Roche and its Genentech division have tapped data curation developer Flywheel to help train its machine learning models aimed at discovering potential new drugs.
Flywheel’s platform helps automate the ingestion, classification and analysis of medical images collected from radiology scans and digital pathology programs as well as data from electronic health records and diagnostic tests.
By taking the cumbersome steps out of aggregation and preprocessing, the startup’s cloud-based platform aims to deliver large batches of ready-to-use information to Roche and Genentech’s drug discovery teams working on precision medicine projects across multiple locations.
“Manual processes to curate data at the terabyte and petabyte levels are historically costly, time-consuming and prone to human error,” Flywheel CEO Jim Olson said in a statement.
“With our platform in place, Roche and Genentech researchers can access high-quality images for complex analysis and machine learning, ultimately speeding the development of innovative therapies,” Olson added. “Before using the platform, this level of collaboration and analysis was simply not possible.”

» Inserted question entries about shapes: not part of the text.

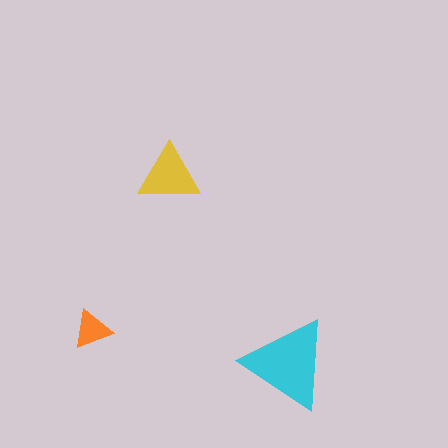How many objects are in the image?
There are 3 objects in the image.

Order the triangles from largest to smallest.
the cyan one, the yellow one, the orange one.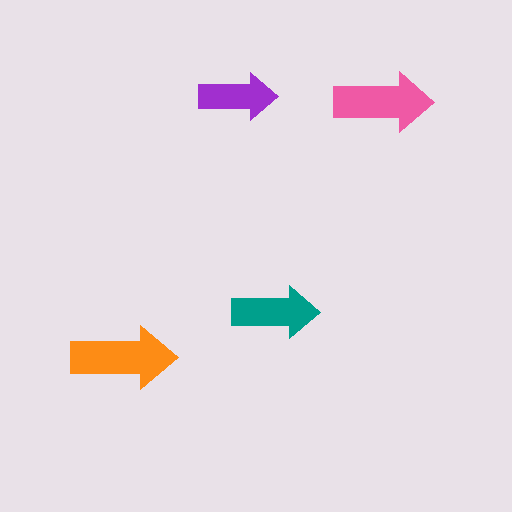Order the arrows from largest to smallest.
the orange one, the pink one, the teal one, the purple one.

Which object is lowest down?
The orange arrow is bottommost.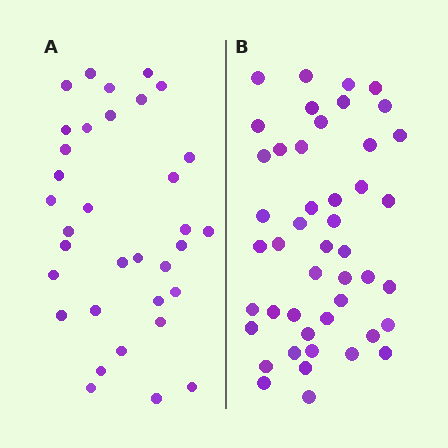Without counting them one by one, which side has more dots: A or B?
Region B (the right region) has more dots.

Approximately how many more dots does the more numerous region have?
Region B has roughly 12 or so more dots than region A.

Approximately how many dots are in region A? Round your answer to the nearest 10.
About 30 dots. (The exact count is 34, which rounds to 30.)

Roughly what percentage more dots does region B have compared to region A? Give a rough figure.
About 35% more.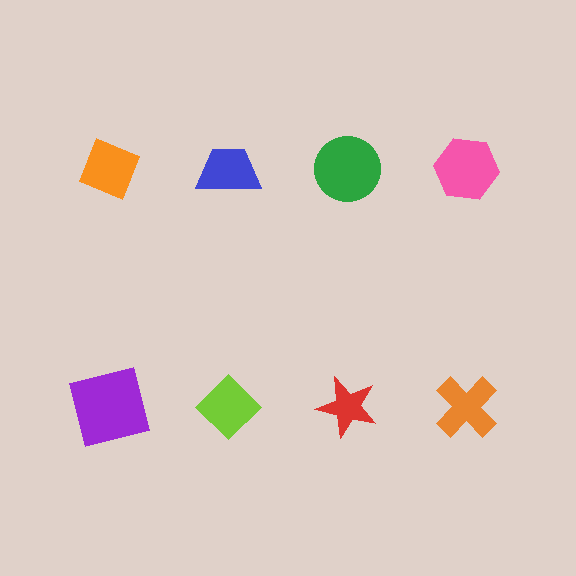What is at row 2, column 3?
A red star.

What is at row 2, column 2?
A lime diamond.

This past July, Flywheel announced a similar partnership with Siemens Healthineers. The alliance focuses on imaging modalities and enabling cooperation between the medtech giant and its international research collaborators.

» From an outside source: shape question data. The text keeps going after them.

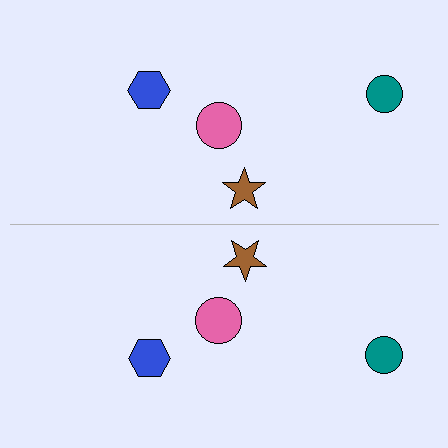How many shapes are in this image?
There are 8 shapes in this image.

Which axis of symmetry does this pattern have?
The pattern has a horizontal axis of symmetry running through the center of the image.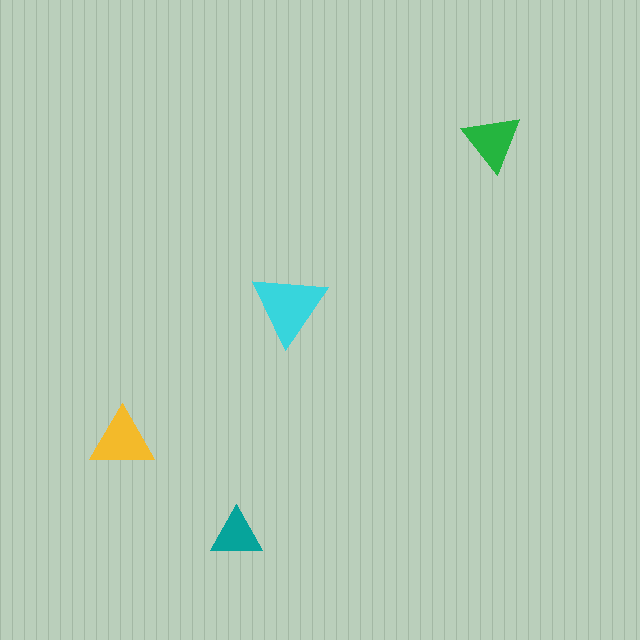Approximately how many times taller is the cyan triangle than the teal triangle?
About 1.5 times taller.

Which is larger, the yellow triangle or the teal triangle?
The yellow one.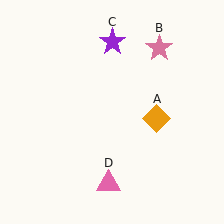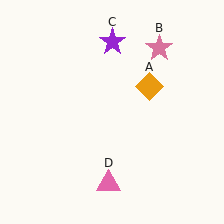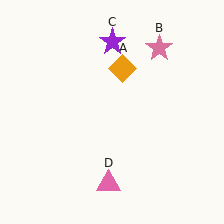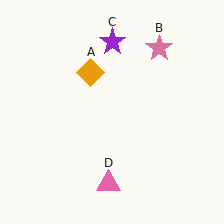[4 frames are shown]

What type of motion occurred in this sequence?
The orange diamond (object A) rotated counterclockwise around the center of the scene.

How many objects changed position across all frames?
1 object changed position: orange diamond (object A).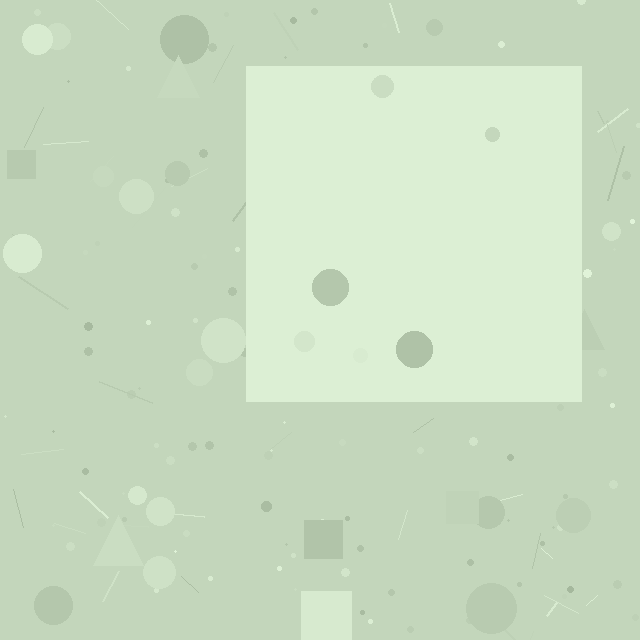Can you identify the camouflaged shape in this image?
The camouflaged shape is a square.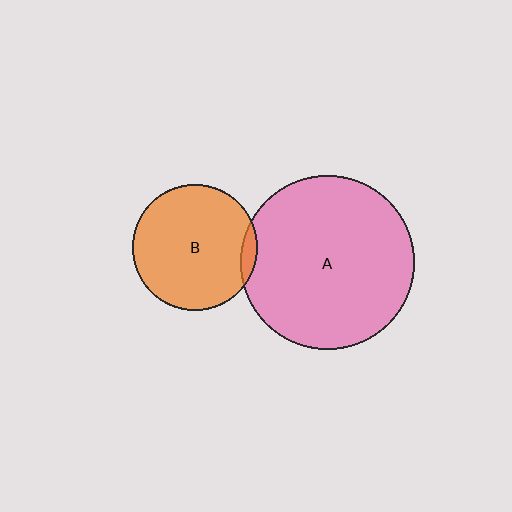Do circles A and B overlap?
Yes.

That project’s goal is to streamline the development of artificial-intelligence-powered analyses of medical scans such as X-rays, CTs and MRIs with automated quality controls and image annotation programs.

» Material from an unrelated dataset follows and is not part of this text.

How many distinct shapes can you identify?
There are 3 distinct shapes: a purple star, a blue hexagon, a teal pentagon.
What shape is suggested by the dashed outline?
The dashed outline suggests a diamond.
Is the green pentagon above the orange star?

“The Business Line Magnetic Resonance at Siemens Healthineers works with hundreds of collaboration partners worldwide. That’s the reason why we initiated the project,” Siemens’ magnetic resonance head, Arthur Kaindl, said in a statement at the time. “Flywheel provides a unique solution that addresses the challenges of multi-institutional healthcare research collaboration at scale.”
Since then, Flywheel has kept the gears turning with $22 million in series C proceeds—collected from 8VC, Argonautic Ventures, Novartis’ dRx Capital and others—while also funding its acquisition of Radiologics, a provider of software for managing imaging data in clinical trials.
“Our goal is to power accelerated R&D in oncology, radiology and other therapeutic areas where innovation is paramount and increasingly data-driven,” Olson said in the company’s September announcement.